In the Next Room (or The Vibrator Play)

In the Next Room (or The Vibrator Play)
By Sarah Ruhl. National University Theatre Society (NUTS). Directed by Dylan van den Berg. The Playhouse, Canberra Theatre. October 1-4 2014

This play is possibly the most hilariously awkward and excruciatingly funny experience you’ll have in the theatre.

Why awkward? Three words: On Stage Orgasms. Dozens of them, I kid you not, each more intimate than the last. No intimate detail is shirked. Each big O is followed by—oh, my labyrinthitis-afflicted aunt—a ritual washing of the hands.

Don’t worry, all the action was hidden under sheets, as tastefully as possible under the circumstances. Set in the late 1800s, it’s based on the true story of doctors treating hysteria (the late Victorian female mental health diagnosis de jour) with early electric vibrators.

The humour derives from an empathic embarrassment on behalf of the characters. That 1880s society has such strict definitions of sexuality that the women and man involved don’t even have the conceptual framework to make sense what’s happening to them as the vibrator is pressed to their nethers. Not even the doctor twigs that his “therapy” is in any way sexual. The audience of course knows, and the audience knows that if the characters knew they would be mortified.
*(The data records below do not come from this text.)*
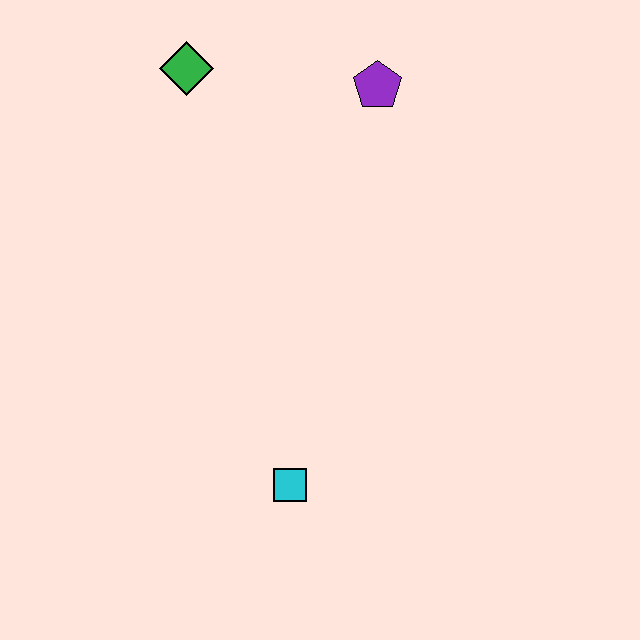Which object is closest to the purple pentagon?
The green diamond is closest to the purple pentagon.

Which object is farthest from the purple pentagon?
The cyan square is farthest from the purple pentagon.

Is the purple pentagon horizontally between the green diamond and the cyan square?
No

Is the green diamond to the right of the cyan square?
No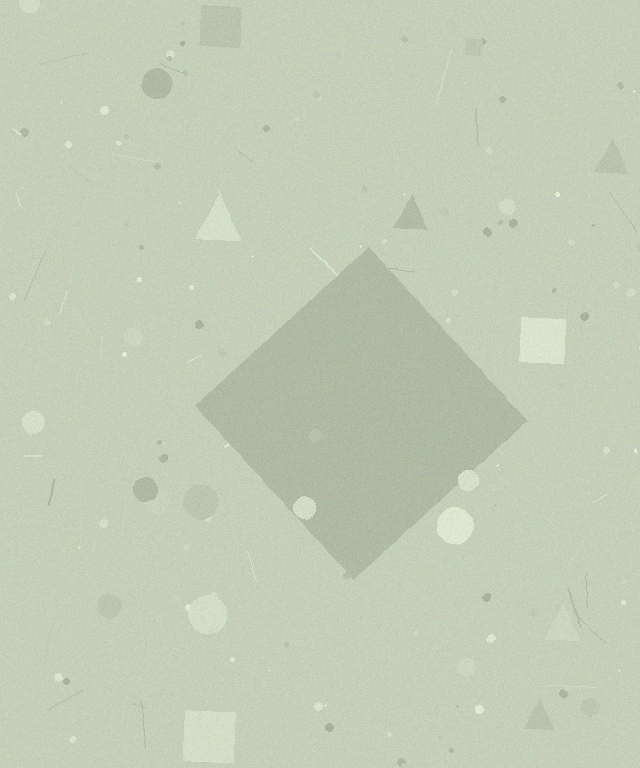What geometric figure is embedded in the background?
A diamond is embedded in the background.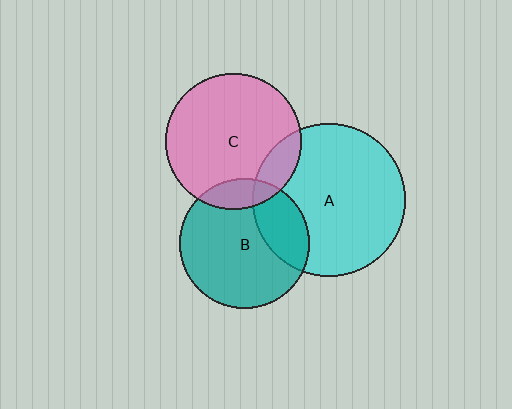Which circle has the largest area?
Circle A (cyan).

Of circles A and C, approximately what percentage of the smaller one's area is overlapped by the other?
Approximately 15%.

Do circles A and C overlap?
Yes.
NUTS have brought off a good amateur production which was enthusiastic and amusing. Some lines you knew were funny were falling flat and that was a timing issue. But they conveyed the layers of complexity surrounding the constricted 1880s social construct of female sexuality. Oliver Baudert as the lucky Doctor Givings was disconcertingly like John Pertwee’s Doctor Who, putting his sonic screwdriver where it’s never been before. Dylan van den Berg was very strong, as always, and had the best comic timing. Molly Jones, however, shone though as Mrs Daldry, a confused woman with attractions towards women she couldn’t begin to address. The near period costumes designed by Ava Jorge were fabulous.

The show climaxed with a moment of genuine, moving tenderness. Certainly not a show for the faint-hearted, this was an interesting and thoughtful production I could heartily recommend.